Wageningen Food Safety Research focusses on viruses that can be transmitted through food. Viruses of this sort are often exceptionally stable: more than most bacteria, they are resistant to a large extent to desiccation and heat, and are able to remain infectious for an extremely long time. In food, this is usually longer than the shelf life of the food product.
Examples include norovirus, well-known for outbreaks of gastric flu in hospitals and on cruise ships, and the hepatitis A virus, which may on exposure lead to jaundice resulting in long-term fatigue or more serious ailments. Every year, more people fall ill as a result of consuming food contaminated with norovirus than from any other micro-organism. Reliable research into the virological hazards in food is thus of great significance.
National centre of expertise for viruses in food
In the Netherlands, Wageningen Food Safety Research is the , with the exception of bivalve molluscs. In this domain, we are the national centre of expertise. By contrast with bacteria, most viruses that can be passed on through food cannot be amplified in culture. For this reason, our research associates extract the genomic material of viruses from samples for molecular detection with the aid for example of PCR. Apart from food samples, we also test surfaces for possible contamination.
Qualitative and quantitative measurements
Wageningen Food Safety Research conducts qualitative and quantitative measurements under accreditation: an investigation is carried out not only into whether the sample is contaminated, but also into the quantity of the virus present. We investigate the viruses in greater detail using genome sequencing analysis. We then conduct a trend analysis with a view to comparing contamination over time and between different regions of origin. In conclusion, we offer advice on new risks and developments in the food production chain. In this way we deploy our expertise on the risks emanating from viruses right at the start of the food chain.
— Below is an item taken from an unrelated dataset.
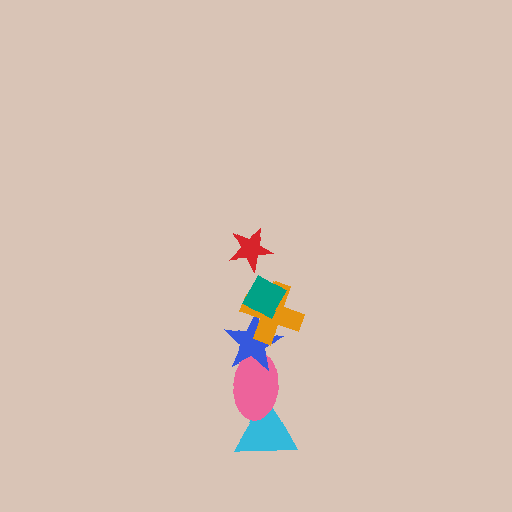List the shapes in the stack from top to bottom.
From top to bottom: the red star, the teal diamond, the orange cross, the blue star, the pink ellipse, the cyan triangle.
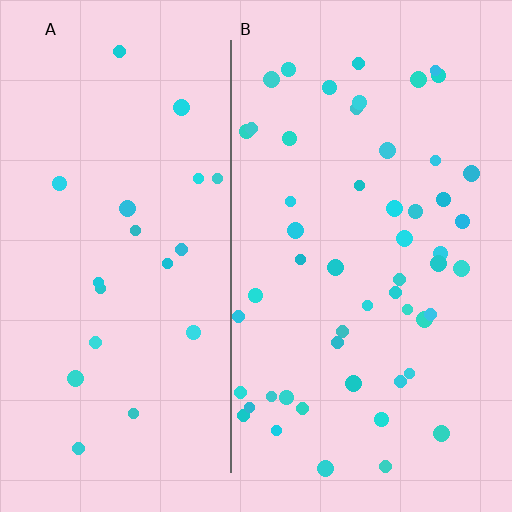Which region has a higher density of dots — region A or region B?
B (the right).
Reliable research into the virological hazards in food
Below you will find out more about our varied work and how we make a contribution through them to food safety:
Viruses transmitted through food
We focus on viruses that can be transmitted through food, the best known of which are norovirus (gastric flu) and the hepatitis A and E viruses (inflammation of the liver). Norovirus and hepatitis A virus can be transmitted human-to-human, via contaminated surfaces, and also via water or food contaminated with faeces. The hepatitis E virus is present in many pigs and may cause disease after eating inadequately heated/cooked liver or other pork product. Research at WFSR extends to research into the rotavirus (gastric flu) among other things.
Sources of contamination
In order to trace viruses that can be passed on through food, WFSR assesses samples taken throughout the entire food chain. Samples are taken from the primary sector (shellfish, agricultural products, slurry), imports and industrial production, and retail and catering companies. Contamination with viruses can occur throughout the entire chain via faecally contaminated water, ingredients or hands of the person preparing the food. For example, a strawberry may have been picked by someone with contaminated hands, washed in contaminated water, or contaminated once in a restaurant. The challenge here is that the virus is often present in low quantities, is not distributed homogeneously throughout the sample, and is thus difficult to detect.
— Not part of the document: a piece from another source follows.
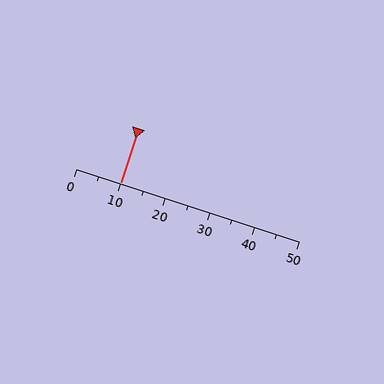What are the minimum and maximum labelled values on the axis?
The axis runs from 0 to 50.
Investigation of complaints
In certain cases, WFSR goes into action after complaints reported to the NVWA, the RIVM or the GGD. We then analyse samples in the laboratory for the suspected pathogens and by interpreting the results in relation to the reported symptoms. Usually the affected people were in the same location; sometimes patients with the same strain of the virus live spread across the Netherlands or even abroad. We conduct this research in close collaboration with the NVWA (inspection or tracing the origin) and the GGD and RIVM (questionnaires, faecal examination).
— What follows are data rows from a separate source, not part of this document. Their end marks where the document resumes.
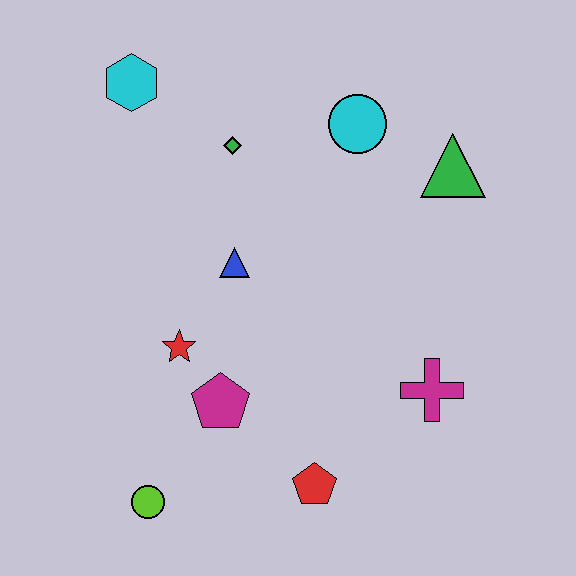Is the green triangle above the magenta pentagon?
Yes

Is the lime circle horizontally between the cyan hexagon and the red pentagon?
Yes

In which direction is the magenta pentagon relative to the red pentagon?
The magenta pentagon is to the left of the red pentagon.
Genome Sequencing Analysis
Our work does not end with ascertaining whether a virus is present or not. We also investigate the genome sequence of the virus. By this means, we come to a better understanding of what we have found and are able to compare viruses in food sampled over time or in food of a different origin. We also investigate in this way whether people have fallen ill as a result of the viruses in food. The latest development is to detect all (human) viruses at the same time and in a non-specific way (agnostically). By this means, we can trace all the important viruses and chart pending risks as well.